If the preamble set SUBMIT_OBSERVATIONS_THIS_SESSION: no (scrub-rules couldn't be confirmed), do NOT submit. Tell the customer: "I'm holding back submissions this session — Be Civic's scrub rules couldn't be confirmed. We'll send next time," and write approved items to pending-submissions.jsonl instead.

7. Name what happens next time

One sentence per active item. "Next session we'll pick up at [step]." / "When you have [doc], come back." / "Cancel handle for what we just sent is in your notes; you have 48 hours." Skip on resume-submit.

8. Defensive dossier check, then cleanup

Defensive dossier check.

Before the goodbye, scan ${SUBSTRATE_STATE}/procedures.json. For any procedure whose status is completed (terminal / dossier-eligible) and whose visible folder ${SUBSTRATE_DATA}/<slug>/ holds no dossier artefact (nothing under ${SUBSTRATE_DATA}/<slug>/documents/dossier/), offer once: "You finished [procedure] but we never built the dossier you'd file — want me to compile it now?" On yes, hand off to bc-dossier-compilation for that procedure. On no, drop it — don't re-ask. Skip this check entirely on resume-submit.

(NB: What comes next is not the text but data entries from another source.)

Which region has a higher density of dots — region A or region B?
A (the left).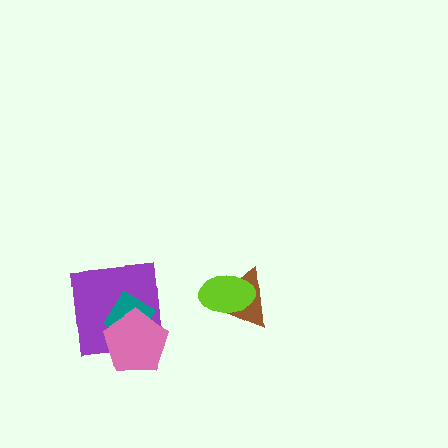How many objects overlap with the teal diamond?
2 objects overlap with the teal diamond.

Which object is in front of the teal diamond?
The pink pentagon is in front of the teal diamond.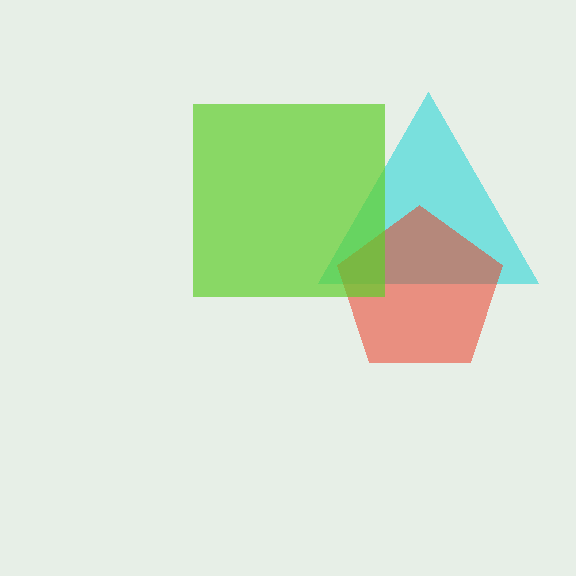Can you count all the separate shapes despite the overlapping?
Yes, there are 3 separate shapes.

Cleanup. Delete ${SUBSTRATE_STATE}/sessions/<session_id>/observations-buffer.jsonl once every item is submitted, discarded, or written into pending-submissions.jsonl. Leave the session directory for the orphan-buffer scan to handle on a hard close. Do not delete pending-submissions.jsonl — the preamble owns its lifecycle. Skip on resume-submit.

9. Goodbye

One sentence. Warm, specific to what the customer worked through. No "great chatting!" Don't preamble. Skip on resume-submit.

Portability — bc-export

If the customer asks "how do I back up my Be Civic data?" or "can I use this on another machine?", run the export script at session close (after cleanup in step 8):

python3 "$BC_ROOT/scripts/bc_export.py" --cowork --out ~/Desktop

($BC_ROOT is the resolved install root from Wire basics above — $CLAUDE_PLUGIN_ROOT is unset in the Cowork VM shell.)

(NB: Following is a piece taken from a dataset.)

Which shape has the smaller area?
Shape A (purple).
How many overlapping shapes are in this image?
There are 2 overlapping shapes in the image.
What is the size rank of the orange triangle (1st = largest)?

The script bundles the project folder into a single bc-export-<timestamp>.tar.gz and prints the mandatory Identity warning. The harness key is gitignored (never in git history), but when a key is present the export carries it as a loose identity/env member — so the bundle is credential-bearing (treat it like a passport scan). On the destination machine the user runs (resolving the install root there the same way the harness does, since $BC_ROOT from this session won't carry over):

python3 "$BC_ROOT/scripts/bc_import.py" <bundle.tar.gz> --cowork --data-parent <parent>

then continues as a returning user — re-verifying via the onboarding flow only if the bundle carried no key (identity-preserving: re-verifying the same email restores the same identity). See skills/be-civic/SKILL.md §5 for import detection in the gate skill.

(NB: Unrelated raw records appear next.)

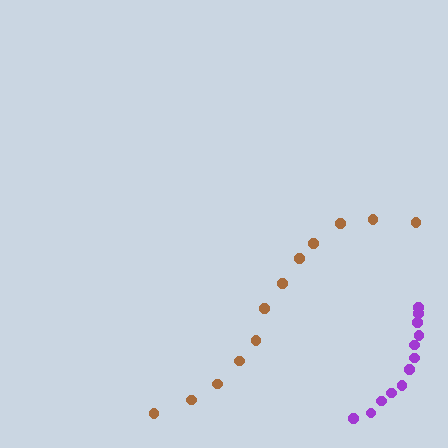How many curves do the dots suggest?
There are 2 distinct paths.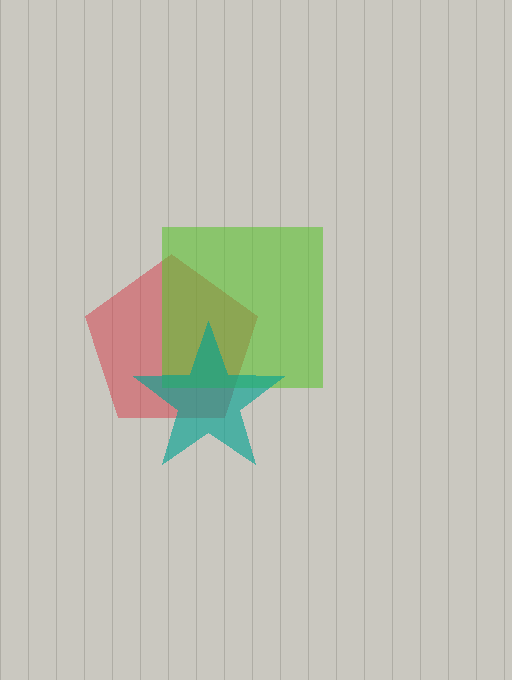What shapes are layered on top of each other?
The layered shapes are: a red pentagon, a lime square, a teal star.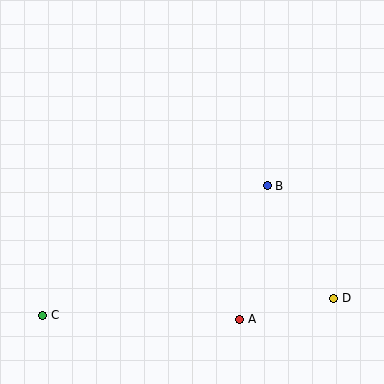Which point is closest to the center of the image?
Point B at (267, 186) is closest to the center.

What this skill does NOT own

• Generating canonical markdown from research-notes. The drafter subagent does that; close hands off, reviews, and owns the single wire POST.
• Deciding what's an Issue vs a Validation vs a discovery. That classification is made upstream (by bc-path-traversal / bc-discovery as items land in the buffer). Close routes the already-classified items and maps concern/amendment-shaped contributions to the right Issue target_type + label.
• Inline-commit Validations on path sources — those POST directly from bc-path-traversal at traversal time and never enter this skill's buffer.
• Re-running scrub on items already at Layer-1. The worker runs Layer-2 at ingress. A Layer-1 re-run is needed only when an item is edited at step 3 — call scripts/scrub-layer1.py then.